In this study, elderly individuals may be representative of the general population, particularly for this age category and a high proportion (60%) were deficient in 25(OH)D (i.e. < 20 ng/ml), and as such are at increased risk of bone-related diseases such as fracture [1] as well as being burdened with comorbid diseases. The interrelationship between long term-exposure of BPA and circulating vitamin D levels and potential impact upon increased CV risk needs to be further characterised. In the short-term, strategies to avoid and or limit BPA exposure as well as monitor for vitamin D deficiency in elderly individuals should be implemented.

Study limitations

There are some limitations of the present study that need to be highlighted. First, this analysis was cross-sectional and no follow-up data were considered. Therefore, associations observed were strictly hypothesis generating and no causality can be claimed. Although the population included in this analysis were homogenous in terms of clinical characteristics, we were still able to detect important and significant associations among variables examined. No hard end-points such as fracture or mortality were assessed.
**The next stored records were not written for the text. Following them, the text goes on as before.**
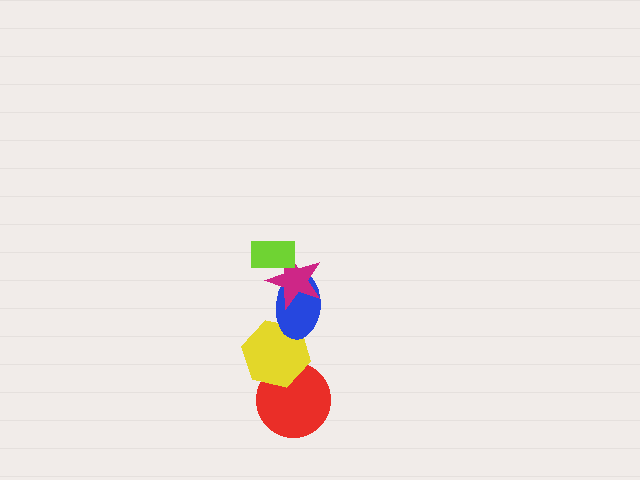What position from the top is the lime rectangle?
The lime rectangle is 1st from the top.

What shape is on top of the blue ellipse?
The magenta star is on top of the blue ellipse.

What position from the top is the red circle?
The red circle is 5th from the top.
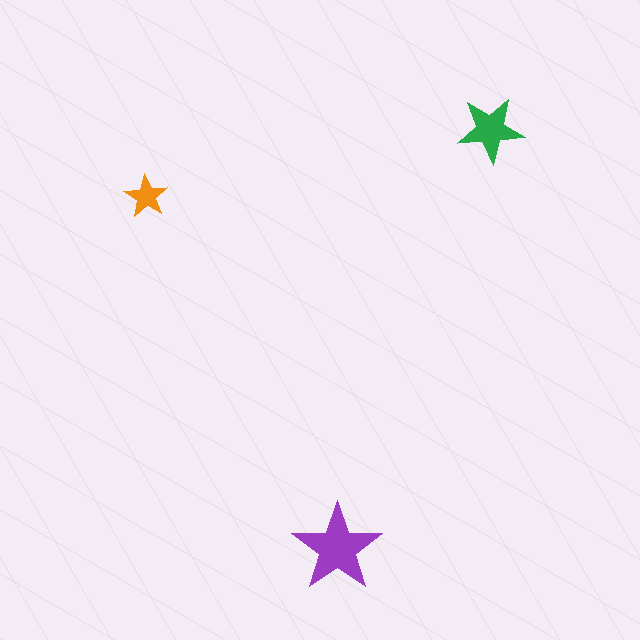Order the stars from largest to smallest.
the purple one, the green one, the orange one.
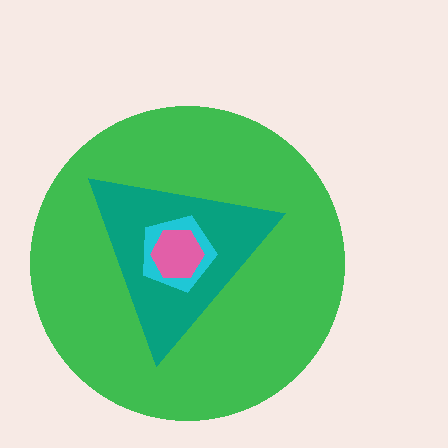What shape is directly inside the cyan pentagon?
The pink hexagon.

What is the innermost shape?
The pink hexagon.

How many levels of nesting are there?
4.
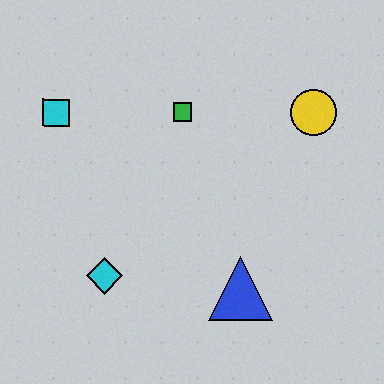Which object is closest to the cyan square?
The green square is closest to the cyan square.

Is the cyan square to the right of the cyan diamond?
No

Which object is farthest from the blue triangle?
The cyan square is farthest from the blue triangle.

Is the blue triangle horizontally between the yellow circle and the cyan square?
Yes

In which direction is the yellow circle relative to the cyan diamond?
The yellow circle is to the right of the cyan diamond.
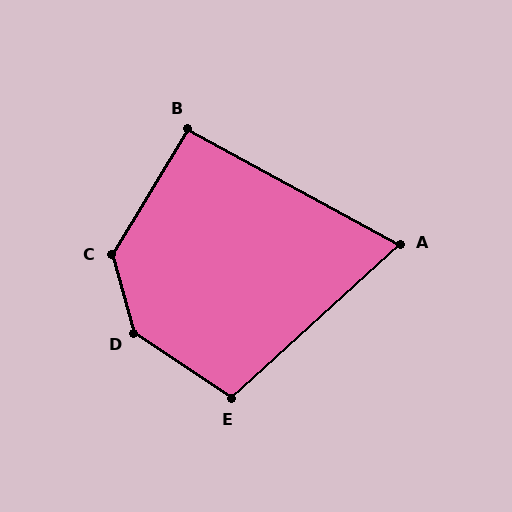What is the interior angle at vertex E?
Approximately 104 degrees (obtuse).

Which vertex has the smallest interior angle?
A, at approximately 71 degrees.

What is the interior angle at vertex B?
Approximately 92 degrees (obtuse, close to a right angle).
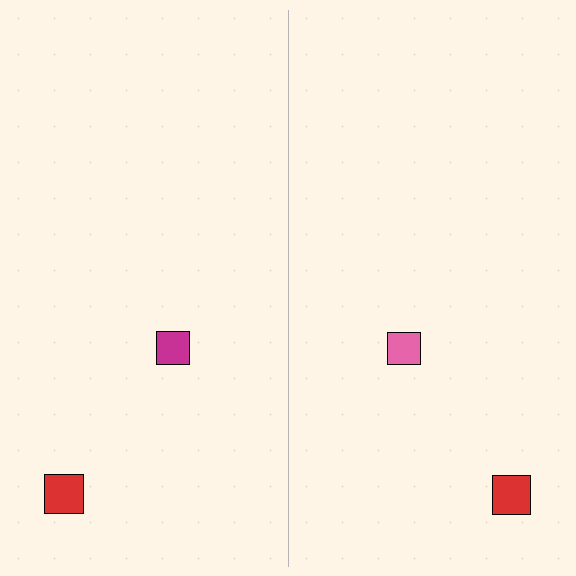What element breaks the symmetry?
The pink square on the right side breaks the symmetry — its mirror counterpart is magenta.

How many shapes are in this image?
There are 4 shapes in this image.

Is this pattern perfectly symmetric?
No, the pattern is not perfectly symmetric. The pink square on the right side breaks the symmetry — its mirror counterpart is magenta.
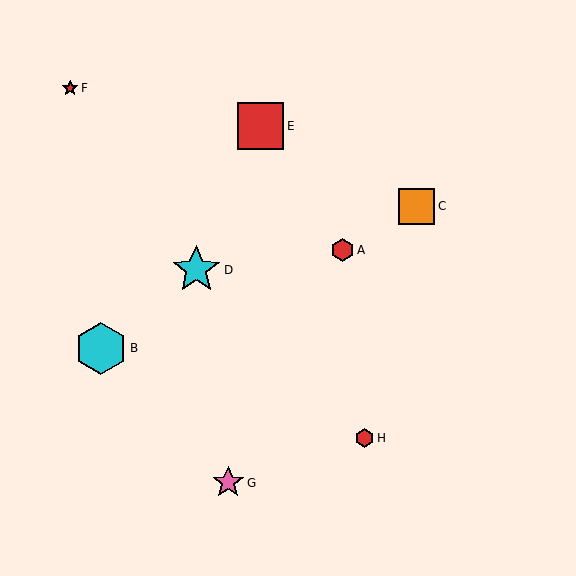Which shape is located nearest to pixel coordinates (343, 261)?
The red hexagon (labeled A) at (342, 250) is nearest to that location.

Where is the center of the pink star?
The center of the pink star is at (228, 483).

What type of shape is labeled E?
Shape E is a red square.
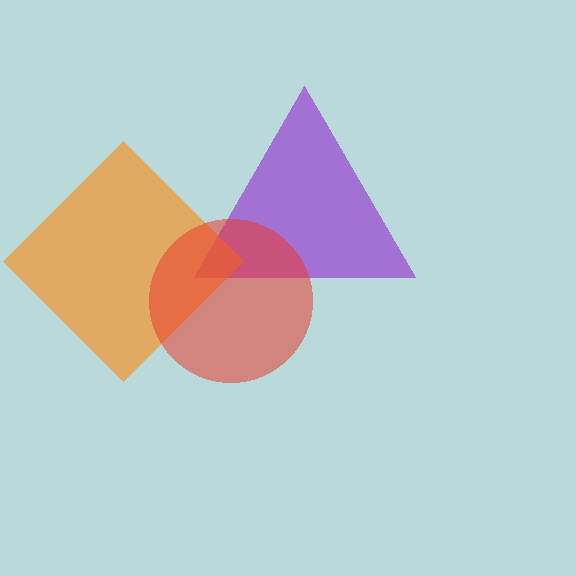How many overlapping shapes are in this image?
There are 3 overlapping shapes in the image.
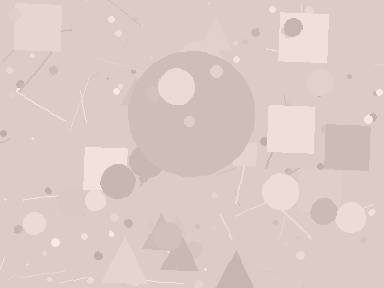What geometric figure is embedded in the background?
A circle is embedded in the background.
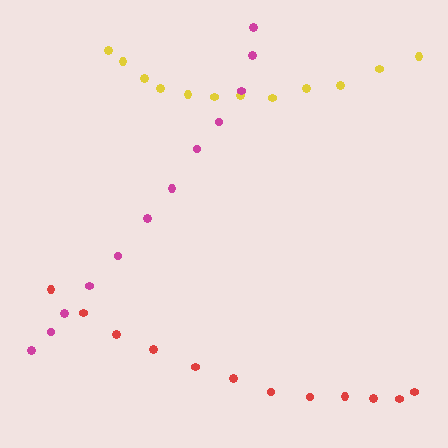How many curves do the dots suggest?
There are 3 distinct paths.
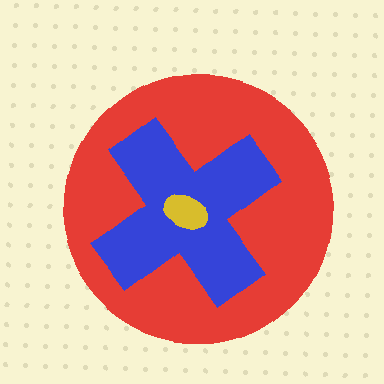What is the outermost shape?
The red circle.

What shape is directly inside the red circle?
The blue cross.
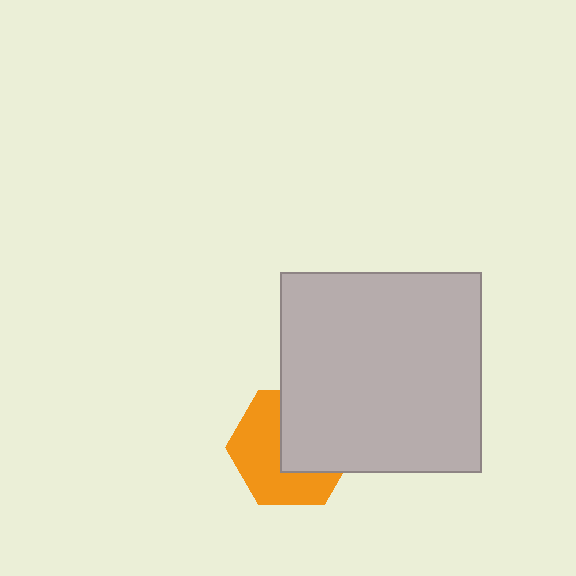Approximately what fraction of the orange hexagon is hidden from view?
Roughly 47% of the orange hexagon is hidden behind the light gray square.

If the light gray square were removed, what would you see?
You would see the complete orange hexagon.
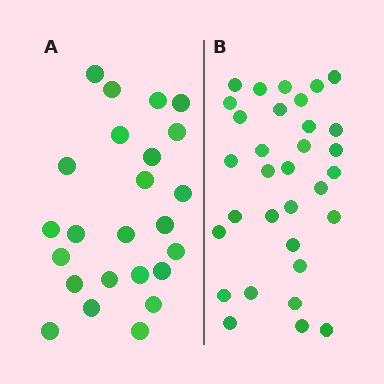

Despite this, by using a cumulative risk score of recognised CV risk factors and a validated measure of CV risk (SCORE2/SCORE2-OP), we were able to show how increased BPA levels can be linked to low vitamin D and CV risk.

Conclusion

In this cross-sectional analysis of an elderly population, levels of the EDC BPA were found to negatively impact upon levels of serum vitamin D as well as being correlated with CV risk. Future follow-up analysis examining hard endpoints such as BMD, fracture and mortality will improve our understanding of the long-term impact of BPA exposure in the elderly.